Lehreinheit Nr. 7 (2. Teil): Feedback & Schiedsrichter: Tipps für effektives Feedback

14.5.17


Damit Feedback unabhängig von seinem Inhalt akzeptiert wird und positiv zur Weiterentwicklung eines Schiedsrichters beiträgt, sollten einige Feedbackregeln bzw. Handlungsempfehlungen seitens des Feedbackgebers beherzigt werden. 

Nachdem im zurückliegenden 1. Teil bereits der Grundstein für weitere Überlegungen zum Thema Feedback gelegt wurde, stehen daher im vorliegenden 2. Teil Tipps für Feedbackgeber im Mittelpunkt.

1. Teil (Theorie): Was ist Feedback und warum ist es für Schiedsrichter wichtig?
2. Teil (Praxis): Wie kann Feedback effektiv und akzeptiert vermittelt werden?
3. Teil (Praxis): An welche Regeln sollten sich Schiedsrichter halten, wenn sie Feedback erhalten?
4. Teil (Praxis): Welche Handlungsempfehlungen ergeben sich für Verbände und SR-Ausschüsse?

Denn: Nicht jedes Feedback ist besser als gar kein Feedback! Es kommt darauf an, Feedback effektiv, akzeptiert und, vereinfacht gesprochen, gut zu vermitteln!

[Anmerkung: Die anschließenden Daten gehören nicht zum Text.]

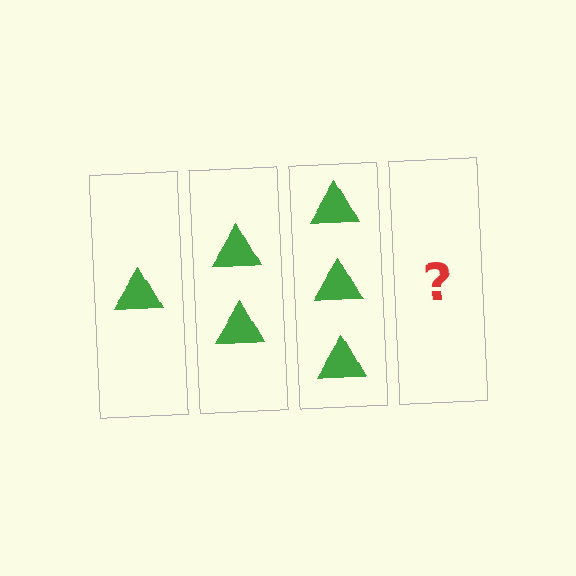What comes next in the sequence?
The next element should be 4 triangles.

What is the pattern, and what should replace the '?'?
The pattern is that each step adds one more triangle. The '?' should be 4 triangles.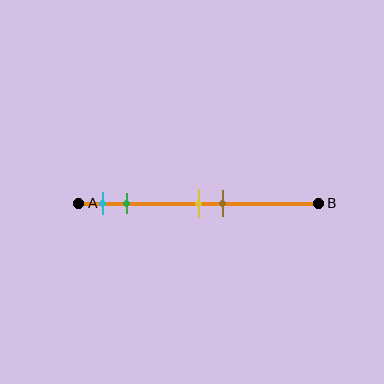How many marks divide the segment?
There are 4 marks dividing the segment.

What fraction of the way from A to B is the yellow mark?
The yellow mark is approximately 50% (0.5) of the way from A to B.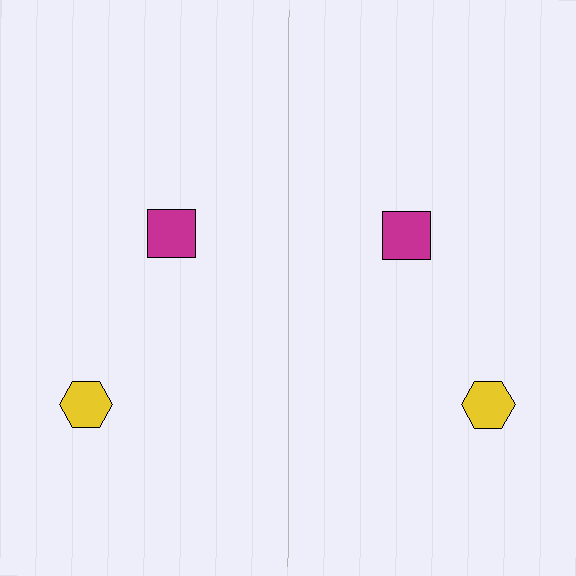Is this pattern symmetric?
Yes, this pattern has bilateral (reflection) symmetry.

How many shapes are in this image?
There are 4 shapes in this image.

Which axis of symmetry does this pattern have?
The pattern has a vertical axis of symmetry running through the center of the image.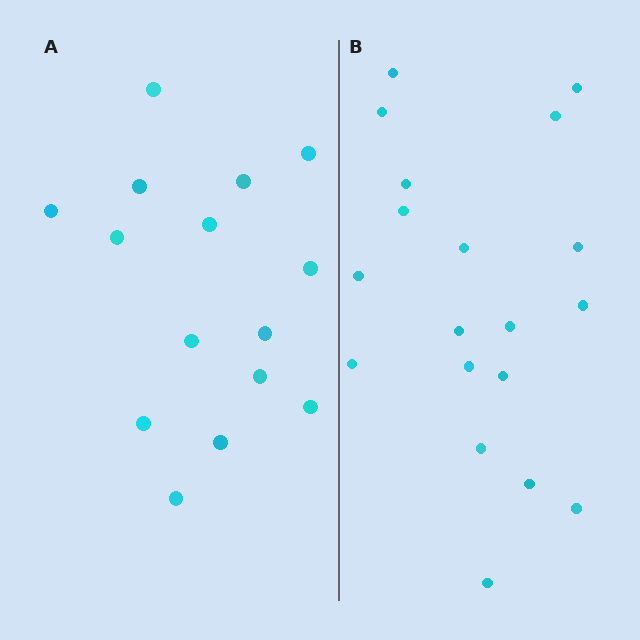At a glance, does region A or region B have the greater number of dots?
Region B (the right region) has more dots.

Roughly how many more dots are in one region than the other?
Region B has about 4 more dots than region A.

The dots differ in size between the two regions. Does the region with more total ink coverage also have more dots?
No. Region A has more total ink coverage because its dots are larger, but region B actually contains more individual dots. Total area can be misleading — the number of items is what matters here.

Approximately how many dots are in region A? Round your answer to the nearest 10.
About 20 dots. (The exact count is 15, which rounds to 20.)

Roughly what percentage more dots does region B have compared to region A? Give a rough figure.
About 25% more.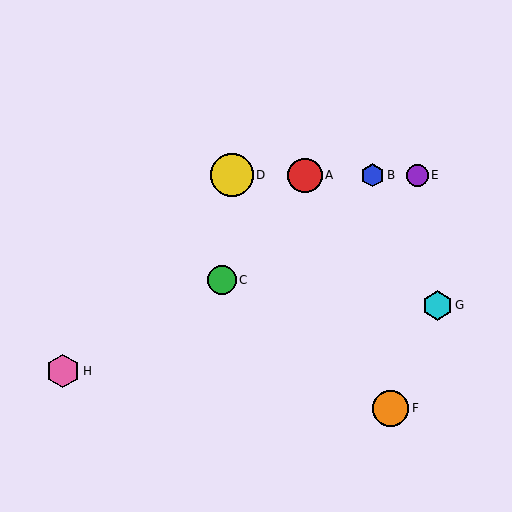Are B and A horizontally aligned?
Yes, both are at y≈175.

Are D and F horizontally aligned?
No, D is at y≈175 and F is at y≈408.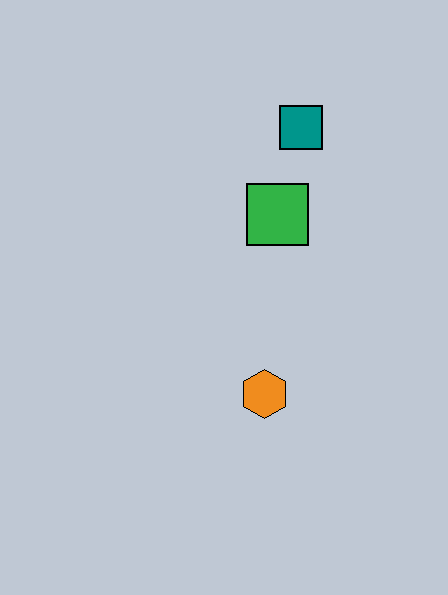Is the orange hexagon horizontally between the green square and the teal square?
No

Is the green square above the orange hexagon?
Yes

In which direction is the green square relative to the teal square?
The green square is below the teal square.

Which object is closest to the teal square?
The green square is closest to the teal square.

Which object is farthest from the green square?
The orange hexagon is farthest from the green square.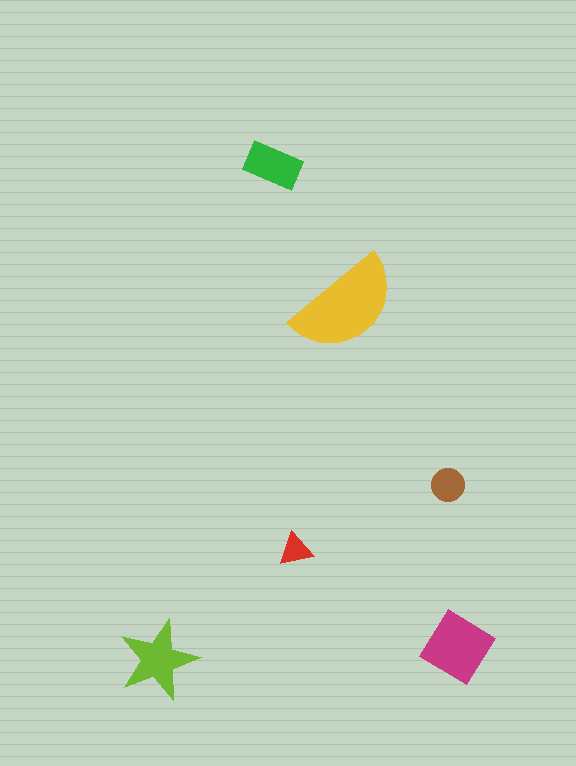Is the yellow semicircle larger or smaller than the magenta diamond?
Larger.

Tipps für Feedbackgeber (Schiedsrichterbeobachter & -coaches)


1. Feedback unmittelbar und nicht mit zu großer Verzögerung geben.

Vergeht zwischen der Beendigung der Tätigkeit (also einem Spiel) und dem Erhalten einer Rückmeldung zu viel Zeit, besteht die Gefahr, dass die Motivation, sich mit einem weit zurückliegenden Spiel auseinanderzusetzen, sinkt – u.a. deshalb, weil womöglich die Erinnerung an konkrete Situationsabläufe nachlässt. Deshalb: Feedback relativ zeitnah geben!


2. Feedback regelmäßig und in sinnvollen Zeitabständen geben.  

Steht bei der Rückmeldung die Überprüfung einer Zielerreichung im Vordergrund, können die Zeitabstände größer sein (bspw. einmal pro Quartal oder Halbjahr). Handelt es sich um eine Rückmeldung über die Qualität der Spielleitung, so sollte das Feedback idealerweise nach jedem Spiel erfolgen. Entscheidend ist, dass die Häufigkeit des Feedbacks zum konkreten Beurteilungsgegenstand passt und regelmäßig erfolgt – und das gilt auch für Schiedsrichter auf unteren Ebenen. Indem auch niedrigklassig agierende Schiedsrichter ohne immense Karriereambitionen regelmäßig eine Rückmeldung zu ihrer Spielleitung erhalten, können sie - so die im 1. Teil vorgestellte Theorie - langfristig motiviert und an das Amt des Schiedsrichters gebunden werden.
  

3. Ruhige Umwelt und geeigneten Zeitpunkt wählen.  

Bei 140er-Puls 10 Minuten nach dem Abpfiff in der Kabine ein fundiertes Coaching durchzuführen, ist aus psychologischer Sicht überaus problematisch. Die Adrenalin- und Cortisollevels (auf hormoneller Ebene für Stressreaktionen verantwortlich) des Schiedsrichters sind dann gerade nach einem schwierigen Spiel noch erhöht – eine konzentrierte und produktive Aufnahme des Feedbacks wird dadurch erschwert. Besser: Die Rückmeldung nicht in der Kabine, sondern mit zeitlichem Abstand (30-60 min nach dem Spiel und Duschen) in einer möglichst ruhigen Örtlichkeit auf oder neben dem Vereinsgelände geben - also in einer ruhigen Umwelt zu einem passenden Zeitpunkt.


4. Expertise und Kompetenz seitens des Feedbackgebers sicherstellen.  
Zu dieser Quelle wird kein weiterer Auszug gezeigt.